Wednesday, July 10, 2013

Chicago's gun violence epidemic worse than L.A. or New York. Why?

Greg Hinz at Crain's has an interesting column today on Chicago's gun violence scourge. Hinz asks U of C researchers and other experts why Chicago leads New York and L.A. in homicides? The answer he comes up with sounds simple and obvious -- the relative abundance of firearms here compared with the two coastal cities -- but it isn't. The U of C people tell him, "it's complicated" (I agree) and that they're still looking at it.  


For one thing, it doesn't explain a 40% jump in gun violence last year on the heels of Rahm Emanuel's election as mayor. I don't have any explanation for that either, but the question is certainly worth asking. A year later, Rahm and Chief McCarthy are cynically high-five-ing the slight decrease in the homicide rate for the first 6-months of 2013 -- "only" 1,000 shootings so far. Although if last weekend is any indication, the death toll could be rising again.

What neither Hinz nor the experts he questions consider as possible explanations, are the higher neighborhood  concentrations of poverty in racially isolated neighborhoods, the city's higher unemployment rate, especially for young people, the mayor's devastating budget cuts in education and social services and the city's policy-driven, ever-widening gap between rich and poor.

Yes, the easy availability of guns is a major factor, especially with bordering Tea-Party led, gun-crazy states like Indiana and Wisconsin nearby, making Chicago's gun-control laws useless.

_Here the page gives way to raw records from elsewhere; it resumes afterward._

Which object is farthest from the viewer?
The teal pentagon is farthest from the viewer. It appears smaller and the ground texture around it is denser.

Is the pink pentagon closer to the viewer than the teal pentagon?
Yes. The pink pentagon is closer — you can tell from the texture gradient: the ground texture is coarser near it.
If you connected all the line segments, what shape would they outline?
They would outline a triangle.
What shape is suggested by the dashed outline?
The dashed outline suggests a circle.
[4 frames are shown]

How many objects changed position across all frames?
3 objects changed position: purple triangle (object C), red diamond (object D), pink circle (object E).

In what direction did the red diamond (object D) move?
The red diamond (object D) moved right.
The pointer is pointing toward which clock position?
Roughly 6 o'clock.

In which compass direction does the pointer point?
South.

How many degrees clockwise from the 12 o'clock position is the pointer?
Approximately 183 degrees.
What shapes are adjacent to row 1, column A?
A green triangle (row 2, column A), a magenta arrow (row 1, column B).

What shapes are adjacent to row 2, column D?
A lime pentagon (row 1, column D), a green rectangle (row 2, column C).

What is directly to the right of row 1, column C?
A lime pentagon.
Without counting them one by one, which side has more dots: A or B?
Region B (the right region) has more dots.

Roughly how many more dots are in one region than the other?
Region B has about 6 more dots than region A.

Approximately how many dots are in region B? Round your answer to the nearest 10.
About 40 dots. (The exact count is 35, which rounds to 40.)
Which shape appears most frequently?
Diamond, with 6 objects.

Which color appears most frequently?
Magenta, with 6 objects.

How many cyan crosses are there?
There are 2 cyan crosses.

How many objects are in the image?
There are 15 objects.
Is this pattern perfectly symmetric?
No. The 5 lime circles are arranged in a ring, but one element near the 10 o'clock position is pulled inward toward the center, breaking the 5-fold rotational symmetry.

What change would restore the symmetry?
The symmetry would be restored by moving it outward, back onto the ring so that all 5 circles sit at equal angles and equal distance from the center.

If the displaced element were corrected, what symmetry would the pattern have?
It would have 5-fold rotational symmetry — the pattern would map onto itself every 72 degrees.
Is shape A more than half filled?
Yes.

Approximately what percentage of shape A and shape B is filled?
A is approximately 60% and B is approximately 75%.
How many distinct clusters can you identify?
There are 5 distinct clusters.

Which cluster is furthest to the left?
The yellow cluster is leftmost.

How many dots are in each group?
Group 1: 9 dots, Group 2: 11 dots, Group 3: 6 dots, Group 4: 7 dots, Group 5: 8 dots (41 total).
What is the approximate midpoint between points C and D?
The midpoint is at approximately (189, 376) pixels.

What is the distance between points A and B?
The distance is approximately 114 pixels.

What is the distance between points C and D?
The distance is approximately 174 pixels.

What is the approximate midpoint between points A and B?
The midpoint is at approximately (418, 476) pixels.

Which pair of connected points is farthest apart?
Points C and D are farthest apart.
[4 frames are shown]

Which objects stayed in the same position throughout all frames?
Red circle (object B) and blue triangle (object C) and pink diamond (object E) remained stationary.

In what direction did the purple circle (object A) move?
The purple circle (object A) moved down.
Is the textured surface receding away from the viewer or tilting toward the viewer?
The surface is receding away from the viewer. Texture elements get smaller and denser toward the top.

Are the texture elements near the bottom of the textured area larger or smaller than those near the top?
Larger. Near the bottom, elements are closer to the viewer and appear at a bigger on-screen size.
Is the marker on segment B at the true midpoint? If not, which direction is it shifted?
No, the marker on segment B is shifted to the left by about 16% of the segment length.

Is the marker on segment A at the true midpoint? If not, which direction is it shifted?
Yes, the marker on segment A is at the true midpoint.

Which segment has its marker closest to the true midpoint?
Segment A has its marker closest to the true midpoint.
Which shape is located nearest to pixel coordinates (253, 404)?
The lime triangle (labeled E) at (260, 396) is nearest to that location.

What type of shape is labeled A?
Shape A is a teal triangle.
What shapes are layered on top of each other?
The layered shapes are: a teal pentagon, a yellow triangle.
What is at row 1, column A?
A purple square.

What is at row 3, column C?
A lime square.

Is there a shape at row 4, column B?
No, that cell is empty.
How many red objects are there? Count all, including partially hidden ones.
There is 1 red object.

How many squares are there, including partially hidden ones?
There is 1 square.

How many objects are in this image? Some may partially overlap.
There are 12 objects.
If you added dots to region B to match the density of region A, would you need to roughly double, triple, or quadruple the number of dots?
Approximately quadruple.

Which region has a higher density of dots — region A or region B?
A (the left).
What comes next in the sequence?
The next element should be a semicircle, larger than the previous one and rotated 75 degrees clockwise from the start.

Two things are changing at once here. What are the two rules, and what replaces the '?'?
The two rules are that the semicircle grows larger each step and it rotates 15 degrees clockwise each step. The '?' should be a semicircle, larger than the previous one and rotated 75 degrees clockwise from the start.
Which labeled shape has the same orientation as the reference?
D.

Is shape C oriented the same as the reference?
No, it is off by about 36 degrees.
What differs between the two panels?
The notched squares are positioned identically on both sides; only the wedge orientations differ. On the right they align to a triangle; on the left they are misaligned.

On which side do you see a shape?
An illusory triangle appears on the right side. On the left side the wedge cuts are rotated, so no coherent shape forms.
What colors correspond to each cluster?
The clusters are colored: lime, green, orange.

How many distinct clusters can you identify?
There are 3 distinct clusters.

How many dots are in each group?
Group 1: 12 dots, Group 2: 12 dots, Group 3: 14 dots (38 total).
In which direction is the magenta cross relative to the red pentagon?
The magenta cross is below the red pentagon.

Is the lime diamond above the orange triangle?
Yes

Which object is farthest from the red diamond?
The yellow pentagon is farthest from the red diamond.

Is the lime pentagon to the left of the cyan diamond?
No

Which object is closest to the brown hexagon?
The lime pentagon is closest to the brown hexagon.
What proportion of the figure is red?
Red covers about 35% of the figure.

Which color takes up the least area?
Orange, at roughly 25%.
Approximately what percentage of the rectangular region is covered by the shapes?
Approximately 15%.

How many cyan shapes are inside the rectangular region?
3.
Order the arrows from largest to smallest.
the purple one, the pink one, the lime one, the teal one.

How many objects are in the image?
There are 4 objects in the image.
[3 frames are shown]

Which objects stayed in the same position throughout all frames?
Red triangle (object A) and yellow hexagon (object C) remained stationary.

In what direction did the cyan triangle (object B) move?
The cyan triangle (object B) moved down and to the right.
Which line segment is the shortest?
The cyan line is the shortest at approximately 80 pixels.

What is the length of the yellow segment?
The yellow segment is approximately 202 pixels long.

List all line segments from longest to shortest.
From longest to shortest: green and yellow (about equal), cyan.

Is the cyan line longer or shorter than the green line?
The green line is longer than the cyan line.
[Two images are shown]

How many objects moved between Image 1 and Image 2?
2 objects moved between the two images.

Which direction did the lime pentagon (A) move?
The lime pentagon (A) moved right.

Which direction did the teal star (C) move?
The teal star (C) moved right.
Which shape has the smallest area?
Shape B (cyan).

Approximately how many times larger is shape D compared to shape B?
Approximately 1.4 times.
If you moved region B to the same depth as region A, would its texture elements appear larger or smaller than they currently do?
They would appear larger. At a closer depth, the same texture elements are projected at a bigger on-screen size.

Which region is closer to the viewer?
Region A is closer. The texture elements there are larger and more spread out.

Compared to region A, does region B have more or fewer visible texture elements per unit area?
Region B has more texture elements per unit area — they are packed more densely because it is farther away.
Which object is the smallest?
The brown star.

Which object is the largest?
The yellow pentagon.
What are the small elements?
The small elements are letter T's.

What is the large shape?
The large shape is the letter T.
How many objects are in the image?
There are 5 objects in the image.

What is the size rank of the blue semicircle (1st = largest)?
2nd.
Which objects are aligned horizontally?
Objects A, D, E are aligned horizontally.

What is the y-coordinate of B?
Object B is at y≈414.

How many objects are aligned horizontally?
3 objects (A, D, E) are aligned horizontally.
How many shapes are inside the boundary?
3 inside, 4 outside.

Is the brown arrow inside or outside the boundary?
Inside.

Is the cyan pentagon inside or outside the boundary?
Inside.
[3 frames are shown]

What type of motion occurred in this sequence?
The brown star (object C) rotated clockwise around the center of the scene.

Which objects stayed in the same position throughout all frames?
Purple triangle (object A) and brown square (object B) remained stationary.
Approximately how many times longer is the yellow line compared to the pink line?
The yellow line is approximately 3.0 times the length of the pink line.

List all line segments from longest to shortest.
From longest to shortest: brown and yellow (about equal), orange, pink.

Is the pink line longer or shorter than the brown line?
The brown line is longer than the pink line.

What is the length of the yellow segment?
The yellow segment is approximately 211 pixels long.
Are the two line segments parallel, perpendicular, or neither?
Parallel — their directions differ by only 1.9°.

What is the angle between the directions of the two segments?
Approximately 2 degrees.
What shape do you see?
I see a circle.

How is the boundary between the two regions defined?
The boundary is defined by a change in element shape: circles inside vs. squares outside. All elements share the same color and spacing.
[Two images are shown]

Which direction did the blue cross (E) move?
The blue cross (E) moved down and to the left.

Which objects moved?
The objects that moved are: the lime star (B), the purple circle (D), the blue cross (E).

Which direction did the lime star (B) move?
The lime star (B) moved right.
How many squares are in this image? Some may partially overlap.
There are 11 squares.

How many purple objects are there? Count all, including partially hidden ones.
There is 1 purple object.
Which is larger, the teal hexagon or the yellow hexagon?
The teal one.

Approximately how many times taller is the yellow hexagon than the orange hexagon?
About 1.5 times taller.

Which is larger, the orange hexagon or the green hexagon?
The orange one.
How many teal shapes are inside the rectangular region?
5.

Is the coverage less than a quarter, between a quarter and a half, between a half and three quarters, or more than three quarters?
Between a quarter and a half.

The greatest fear in the community these days, is that Rahm's closing of some 50 schools, mainly in the black communities on the south and west sides, will drive those numbers even higher as tens off thousands of children are forced to cross rival gang boundaries on the often long trek to receiving schools.

Hinz and the experts he surveys, all tend to look at it mainly as a policing problem. But new deployments of cops and mass arrests of young black and Latino suspected gang members have done little more than fill the  already overcrowded prisons, creating even more devastation for families of both the suspected shooters, their victims and communities in which they live.

I hope that the U of C researchers come up with better data and analysis than that which Hinz is presently receiving.